Had the deal not been altered, AAOG would have held around 20% of Zenith’s share capital and been forced to hold it for six months.
Forum Energy Services, which owns 21.87% of AAOG’s shares and is the largest single holder, has said it will back the change. This will be voted on at an AAOG general meeting. The deal also requires approval from Congo Brazzaville’s Minister of Hydrocarbons.
AAOG acknowledged the changed terms and called for its shareholders to attend the general meeting remotely.
Zenith had a put and call option to acquire the last 20% of the unit, but this has been terminated.
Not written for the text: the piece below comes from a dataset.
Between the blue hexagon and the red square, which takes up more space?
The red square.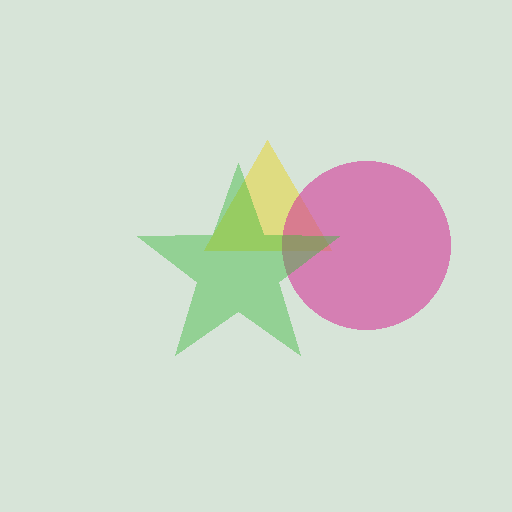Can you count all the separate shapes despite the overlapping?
Yes, there are 3 separate shapes.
The buyer had also planned to provide a secured loan facility, worth £250,000, but this has also been ended.
Zenith’s CEO Andrea Cattaneo said his company’s share price had fallen recently and that the new agreement reflected “an adjusted asset valuation commensurate with the decline in oil prices”. The cash would be “funded by means of our publicly announced EUR 25 million EMTN programme”.
Once the deal has been completed, AAOG will qualify as a cash shell on London’s Alternative Investment Market (AIM) and so would have to find a deal to carry out a reverse takeover.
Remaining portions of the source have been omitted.